CNN Highlights the Water Crisis in Haiti
A sixteen year old girl in Miami wakes up on a normal day, showers, dresses, eats breakfast, and is off to school, filled with thoughts of friends and classes. Seven hundred miles away in Haiti, sixteen year old Vidjinia Methelus begins her day at dawn with a 30 minute walk to an irrigation stream where she will bathe without privacy and collect water for her family’s cooking and bathing needs.
Vidjinia balances a full water bucket on her head for the walk home, which sometimes gives her a headache or soreness in her head and neck. But after her morning ordeal, Vidjinia is off to school, and like the sixteen year old in Miami, Vidjinia too is filled with thoughts of friends and classes. Later in the day, as teens in Miami attend to homework and after-school activities, Vidjinia makes her second trip to the stream for her family’s water needs. A new episode of CNN’s “Vital Signs with Dr. Sanjay Gupta” highlights Haiti’s water crisis through Vidjinia’s daily routine, and discusses some of the technological solutions that are easing the burden of securing safe water in that troubled nation.

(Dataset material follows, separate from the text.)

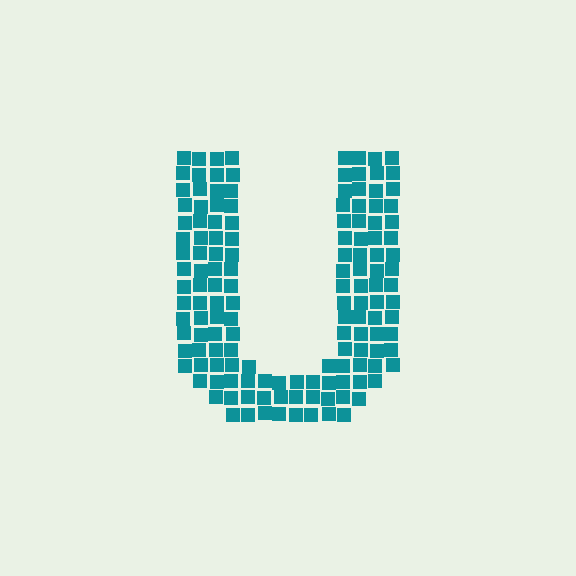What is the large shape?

“We Need a Revolution to Occur”
Clean water is the lifeblood of society, and societies without clean water cannot function successfully. Dalebrun Esther, “foot soldier on the ground” in Haiti for the nonprofit International Action, says, “Once we solve the drinking water problem in Haiti, we will solve 50 percent of health-related illnesses…We need a revolution to occur to save the Haitian people, who in 2014 still cannot have access to safe drinking water.”

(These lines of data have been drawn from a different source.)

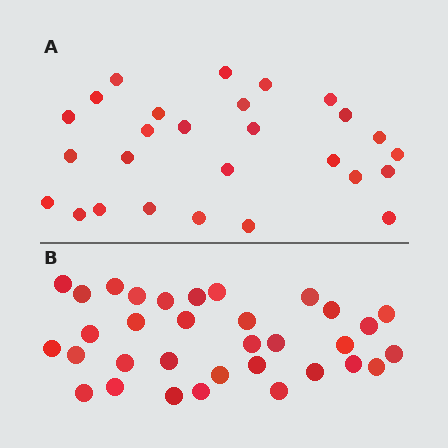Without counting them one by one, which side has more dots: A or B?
Region B (the bottom region) has more dots.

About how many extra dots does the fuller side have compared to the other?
Region B has about 6 more dots than region A.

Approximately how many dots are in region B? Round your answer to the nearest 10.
About 30 dots. (The exact count is 33, which rounds to 30.)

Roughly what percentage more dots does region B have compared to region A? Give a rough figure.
About 20% more.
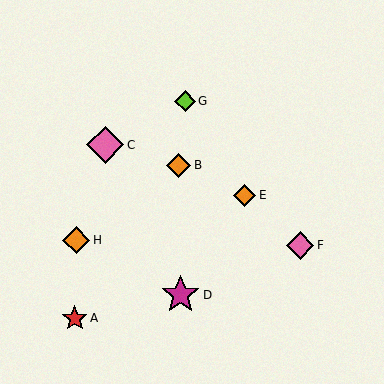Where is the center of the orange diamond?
The center of the orange diamond is at (179, 165).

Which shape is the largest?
The pink diamond (labeled C) is the largest.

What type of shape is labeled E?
Shape E is an orange diamond.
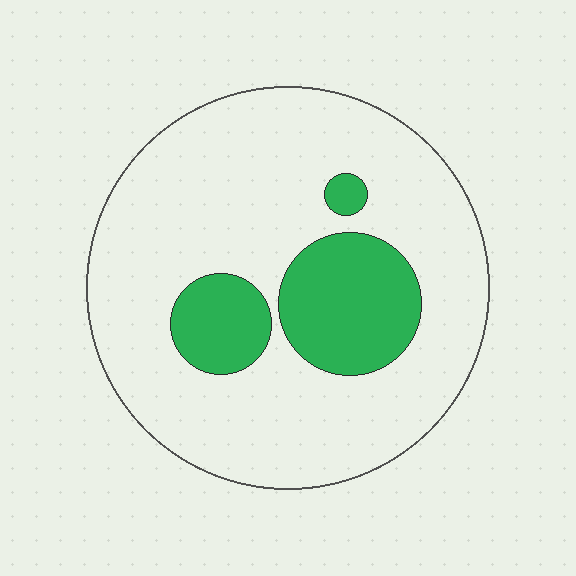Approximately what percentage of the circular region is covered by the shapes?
Approximately 20%.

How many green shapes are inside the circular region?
3.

A revolution is what it will take, but nations like Haiti can build on a public health revolution that already occurred in the US 106 years ago. That historic revolution is chronicled in Michael J. McGuire’s book, “The Chlorine Revolution: Water Disinfection and the Fight to Save Lives” (review). In the years before widespread drinking water chlorination, tens of thousands of Americans died every year from waterborne illnesses like typhoid fever and cholera. In 1908, a courageous New Jersey physician, Dr. John Leal, initiated a bold effort to reduce typhoid fever levels in Jersey City, New Jersey by adding very low levels of chlorine disinfectant to the city’s drinking water. The effort was so successful that chlorination spread rapidly across the country, and waterborne typhoid was virtually eliminated in the US by 1941. Now, thanks to the efforts of International Action chlorination is starting to transform lives in Haiti.
Enter the Chlorinator
New water tank and chlorinator at Haiti Clinic for Women
Photo courtesy of International Action
According to CNN, since it started working in Haiti in 2005, International Action has provided over 250 water “chlorinators” serving some 300,000 people from community water kiosks in both urban and rural areas. Chlorinators are helping to provide clean drinking water in Haiti until permanent water treatment infrastructure becomes a reality there.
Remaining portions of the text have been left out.